Tim Burton è, da sempre, un regista che ha improntato la sua poetica sulle immagini più che sulla logica, dipingendo scenari fiabeschi e onirici a tinte dark, spesso raggiungendo dei livelli memorabili, a partire dal cortometraggio d’esordio, Vincent. Ne abbiamo selezionate 10 (+1), anche se non è stato semplice: sono tutte in ordine cronologico, per questa ragione, tranne la prima, in assoluto la più bella che il regista di Burbank abbia mai realizzato.
1) Ice Dance - Edward mani di forbice (1990)
Magia e simbolo raramente si sono incontrati con tanta potenza visiva ed emozionale. È quasi Natale nella cittadina americana (che tanto ricorda Burbank) dove non ha mai nevicato, ma talmente falsa che persino la neve sui tetti viene messa artificialmente: fino a quel momento. Kim (Winona Ryder) esce di casa, come se sentisse che sta succedendo qualcosa di strano: le note di Danny Elfman iniziano e lo sguardo della ragazza si posa su Edward, che sta scolpendo un angelo nel ghiaccio, sprigionando nell’aria dei fiocchi di neve. Lei, danza, e la macchina da presa la segue, inquadrando le sculture nelle siepi, poi lei, ancora le siepi, lei e infine l’angelo: anche la trasformazione di Kim ora è completa, da ex cheerleader superficiale è diventata la creatura che riuscirà, anche se per poco, a salvare per sempre Edward, dopo essere stata salvata.
2) Vincent (1982)
Il cortometraggio d’esordio di Tim Burton potrebbe essere visto come una macrosequenza che fa da biglietto da visita per la poetica autoriale del regista. Un poema narrato in sottofondo dall’attore Vincent Price (vero modello per Burton, che lo vorrà anche in Edward mani di forbice) che parla di doppio, di un bambino che tenta di fuggire dalla sua realtà immaginando di essere, appunto, Vincent Price, e di finire in una storia dell’orrore di Edgar Allan Poe. Realizzato in bianco e nero e in stop-motion, Vincent introduce anche elementi stilistici propri dello stile burtoniano: gli omaggi all’espressionismo e gli occhi enormi, quasi persi, estranei in un mondo in cui sentirsi eternamente esclusi.
3) Frankenweenie (1984)
Primo mediometraggio di Tim Burton (di cui realizzerà uno splendido remake nel 2012) Frankenweenie omaggia l’horror classico con l’inconfondibili stile del regista di Burbank. La sequenza chiave è sicuramente il momento in cui il piccolo cagnolino Sparky viene riportato in vita dal giovane Victor Frankenstein: il laboratorio costruito artigianalmente in soffitta con elettrodomestici casalinghi, un ombrello e un pipistrello (Batman?) da acchiappafulmine per raccogliere l’energia necessaria per portare a termine l’esperimento con successo, una bicicletta con spirali tra i raggi e uno sguardo carico di sogno e speranza. Il tostapane illuminato e gli addobbi natalizi animati portano l’atmosfera nella fantascienza e l’incanto si trasforma in poco tempo in commozione e gioia: Sparky è vivo, di nuovo!
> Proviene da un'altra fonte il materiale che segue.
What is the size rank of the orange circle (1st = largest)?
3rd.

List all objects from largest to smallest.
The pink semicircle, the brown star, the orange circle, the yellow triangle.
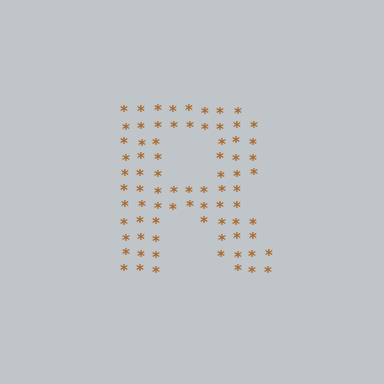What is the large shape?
The large shape is the letter R.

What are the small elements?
The small elements are asterisks.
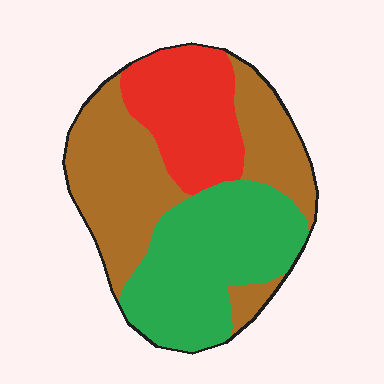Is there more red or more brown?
Brown.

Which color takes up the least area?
Red, at roughly 25%.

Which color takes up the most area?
Brown, at roughly 40%.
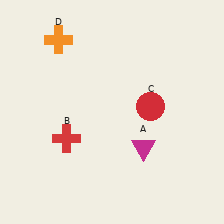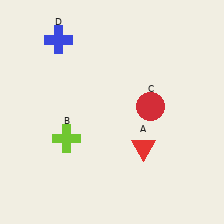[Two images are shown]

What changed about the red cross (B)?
In Image 1, B is red. In Image 2, it changed to lime.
4) Opening Credits - Beetlejuice (1988)
Beffardo, Tim Burton al suo secondo film decide immediatamente di mettere in guardia lo spettatore: Beetlejuice non è un’opera come tutte le altre. In tal senso, i titoli di testa – cui Burton dà sempre molto rilievo – sono quantomai efficaci: il sottofondo musicale di Danny Elfman accompagna la macchina da presa che sorvola un bosco, poi si innalza su cittadina, un paesino qualunque e nel crescendo delle note la lente si avvicina sempre di più agli edifici. Segue la strada che si snoda salendo sopra una collinetta, in cima c’è una casa, isolata, e poco dopo la scritta “Directed by Tim Burton”, un ragno esce da dietro l’edificio, rivelando agli spettatori che si trovano di fronte a un modellino.
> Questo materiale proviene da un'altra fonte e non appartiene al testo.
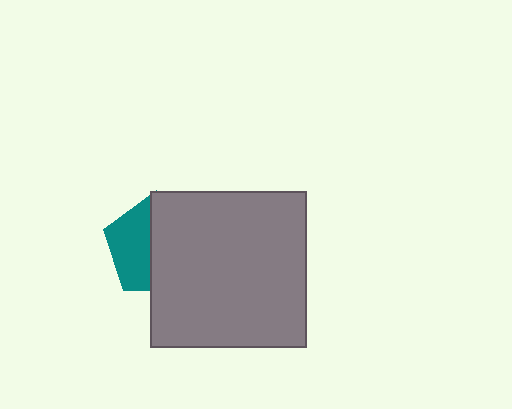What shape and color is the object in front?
The object in front is a gray square.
5) La Galleria d’arte - Batman (1989)
Tra le sequenze più iconiche di Batman c’è sicuramente l’intrusione di Joker e dei suoi scagnozzi nel museo di Gotham City. Il tutto si svolge sulle note di Partyman di Prince: statuette scaraventare al suolo e la scritta “Joker was here” scritto, chiaramente in viola, su un quadro danno inizio ad un climax avanguardistico e distruttivo. Vengono deturpate le opere d’arte arrivando a prendere a schiaffi l’autoritratto di Rembrandt, mentre Lincoln e Washington, simboli americani, vengono imbrattati, il tutto nell’ottica della trasformazione. Cui segue, però un momento di totale follia anarchica, con secchiate di vernice sui quadri, con un’unica eccezione: Figura con la carne di Francis Bacon. «Questo è il mio genere Bob, lascia stare!»
6) Il ballo in maschera - Batman – Il ritorno (1992)
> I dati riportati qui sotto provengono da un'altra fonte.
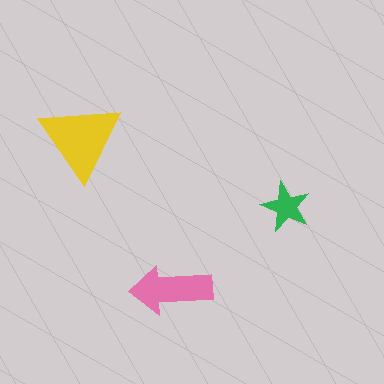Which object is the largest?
The yellow triangle.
Unica eccezione nella carriera di Tim Burton, che non ha mai voluto realizzare sequel, Batman – Il ritorno è una delle migliori opere sul Cavaliere Oscuro. Batman, tuttavia, è un pretesto per il regista, che può anche questa volta declinare le tematiche a lui care, in cui spiccano il mostruoso, il doppio e le maschere. Una sequenza che spicca è la festa di Max Shreck (Christopher Walken), una festa in maschera, dove solo due invitati si presentano apparentemente senza: Selina Kyle (Michelle Pfeiffer) e Bruce Wayne (Michael Keaton). Apparentemente, appunto. Perché ormai la loro trasformazione è completa, quelle sono le loro maschere socialmente accettate di ciò che invece loro sono veramente: Catwoman e Batman.
7) L'incontro con Bela Lugosi - Ed Wood (1994)
Tim Burton decide di raccontare la storia di colui che più volte è stato definito “il peggior regista di tutti i tempi”: Edward D. Wood Junior. Realizzato in uno splendido bianco e nero, il film vive di sequenze memorabili, tra cui spicca l’incontro tra il regista e il suo idolo, Bela Lugosi (Martin Landau): il giovane è deluso dopo un colloquio negativo agli Studios, passeggiando, nota qualcosa nella vetrina di un negozio che vende bare (Hollywood Mortuary, non casuale) si ferma, si toglie gli occhiali da sole incredulo e si avvicina. La mdp diventa soggettiva del suo sguardo che si posa sulla bara, in cui giace un signore anziano, che scopriremo essere Bela Lugosi, nella posizione che ricorda i film di Dracula di cui è stato protagonista. «È troppo stretta, non riesco ad incrociare bene le braccia».
8) Il tempo si ferma al circo - Big Fish (2003)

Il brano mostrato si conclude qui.